8. "All events seem entirely loose and separate. One event follows another; but we never can observe any tye between them. They seem conjoined, but never connected. And as we can have no idea of any thing, which never appeared to our outward sense or inward sentiment, the necessary conclusion seems to be, that we have no idea of connexion or power at all, and that these words are absolutely without any meaning, when employed either in philosophical reasonings, or common life." (EHU 7.26)

(i) Explain what Hume's thesis is in this excerpt.

(ii) Why do you think that he stresses the word "seems" like this (in the phrase "the necessary

conclusion seems to be")?

(iii) Reconstruct Hume's argument for the thesis stated here.

(iv) Do you find this argument persuasive? Explain why or why not. 

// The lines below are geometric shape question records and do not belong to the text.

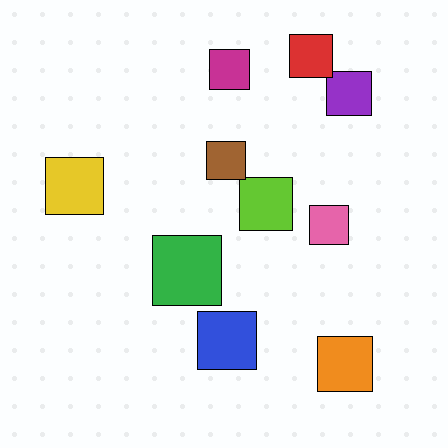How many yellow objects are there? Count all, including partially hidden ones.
There is 1 yellow object.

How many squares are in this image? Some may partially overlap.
There are 10 squares.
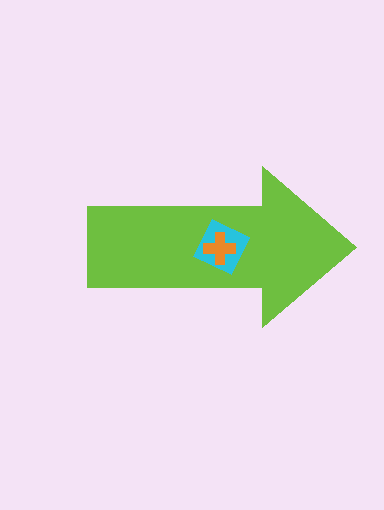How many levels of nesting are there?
3.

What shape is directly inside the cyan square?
The orange cross.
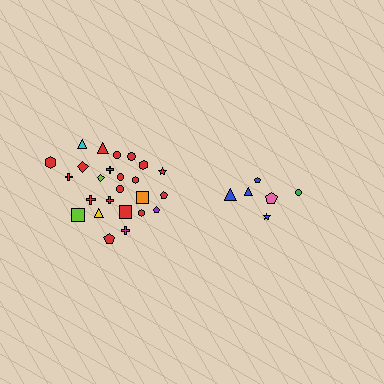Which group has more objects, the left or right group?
The left group.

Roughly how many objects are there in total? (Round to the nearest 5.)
Roughly 30 objects in total.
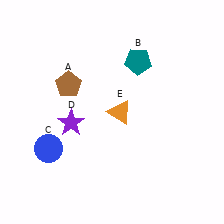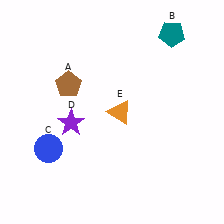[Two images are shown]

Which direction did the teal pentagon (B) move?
The teal pentagon (B) moved up and to the right.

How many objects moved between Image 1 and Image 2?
1 object moved between the two images.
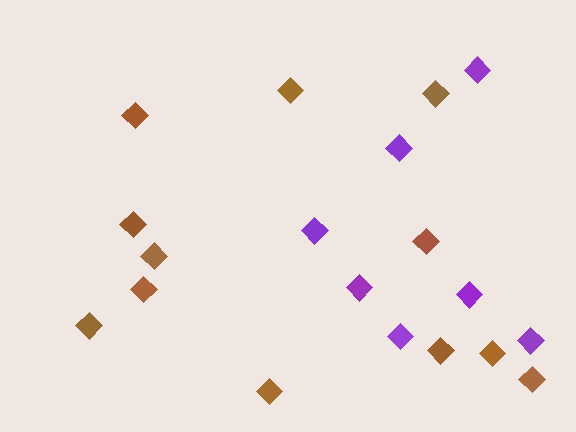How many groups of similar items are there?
There are 2 groups: one group of purple diamonds (7) and one group of brown diamonds (12).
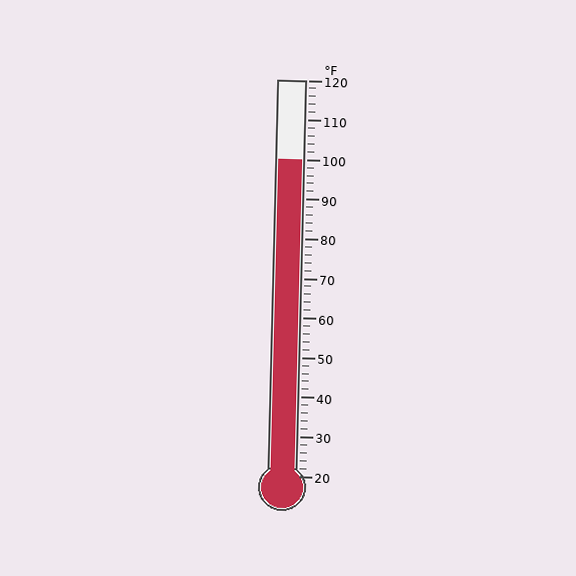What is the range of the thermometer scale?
The thermometer scale ranges from 20°F to 120°F.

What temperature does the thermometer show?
The thermometer shows approximately 100°F.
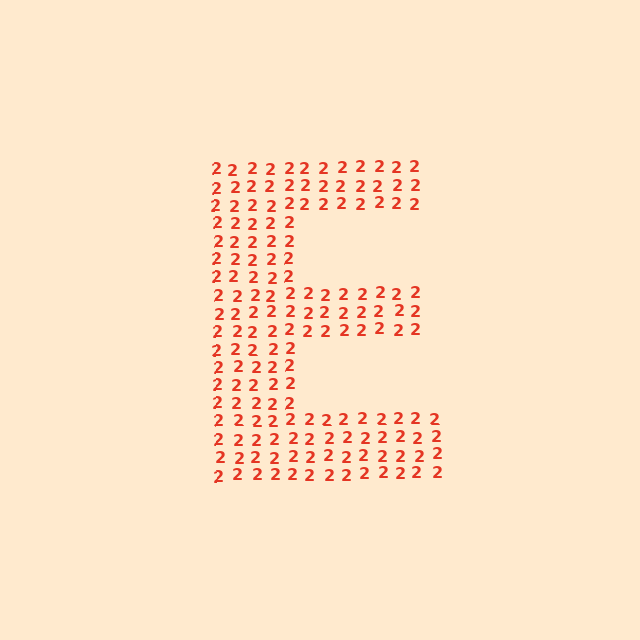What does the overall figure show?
The overall figure shows the letter E.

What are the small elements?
The small elements are digit 2's.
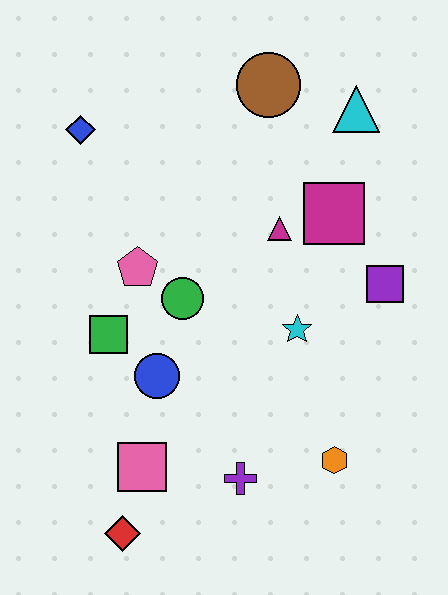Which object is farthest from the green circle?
The cyan triangle is farthest from the green circle.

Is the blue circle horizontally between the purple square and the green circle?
No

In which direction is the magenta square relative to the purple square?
The magenta square is above the purple square.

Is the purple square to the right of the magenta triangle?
Yes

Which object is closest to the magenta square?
The magenta triangle is closest to the magenta square.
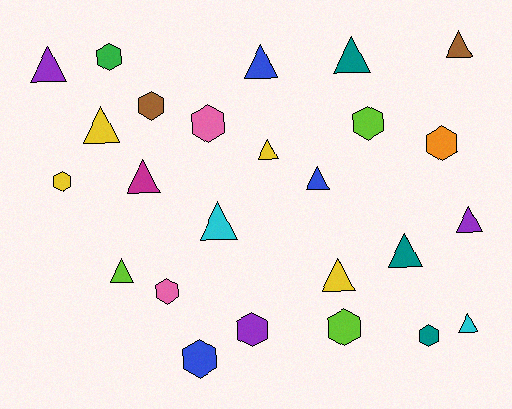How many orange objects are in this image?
There is 1 orange object.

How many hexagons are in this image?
There are 11 hexagons.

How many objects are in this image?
There are 25 objects.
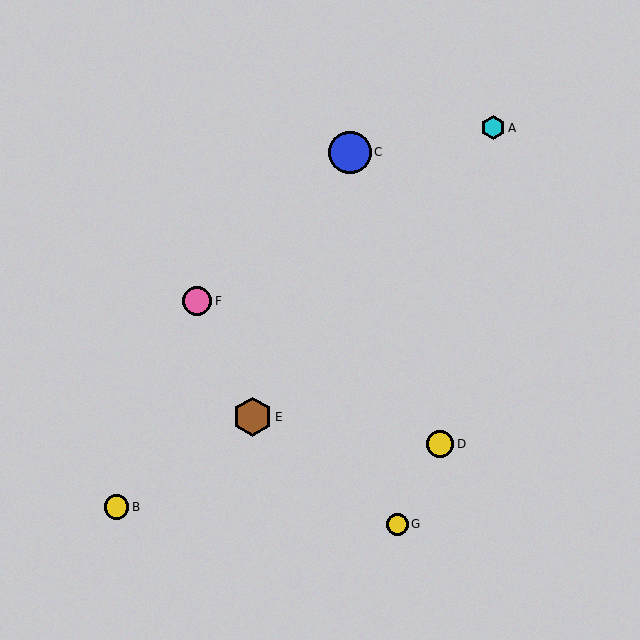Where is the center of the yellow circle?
The center of the yellow circle is at (397, 524).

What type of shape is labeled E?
Shape E is a brown hexagon.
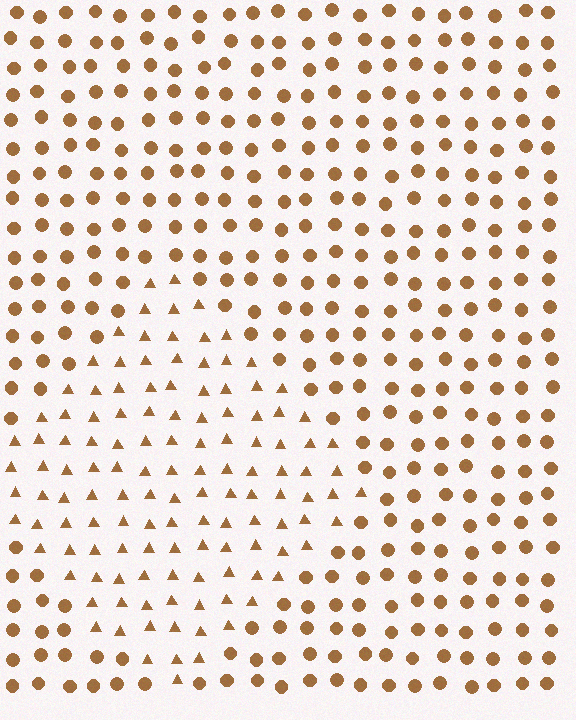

9. In Hume's Dialogues, the character Cleanthes argues as follows: "The curious adapting of means to ends, throughout all nature, resembles exactly, though it much exceeds, the productions of human contrivance; of human design, thought, wisdom, and intelligence. Since therefore the effects resemble each other, we are led to infer, by all the rules of analogy, that the causes also resemble; and that the Author of nature is somewhat similar to the mind of man; though possessed of much larger faculties, proportioned to the grandeur of the work, which he has executed. By this argument a posteriori, and by this argument alone, do we prove at once the existence of a Deity, and his similarity to human mind and intelligence." (Dialogues Concerning Natural Religion 2.5)

(i) Clearly and precisely reconstruct Cleanthes's design argument. What exactly is the argument supposed to prove and how is it supposed to work?

(ii) What do you think are the one or two most plausible-sounding objections to this argument introduced by Hume's characters in the Dialogues? How exactly is (are) this (these) objection(s) supposed to sink the argument?

 (iii) Use these objections to develop a reasoned evaluation of Cleanthes's argument. Is the argument from design sunk, or can it be successfully defended in the face of this objection (these objections)?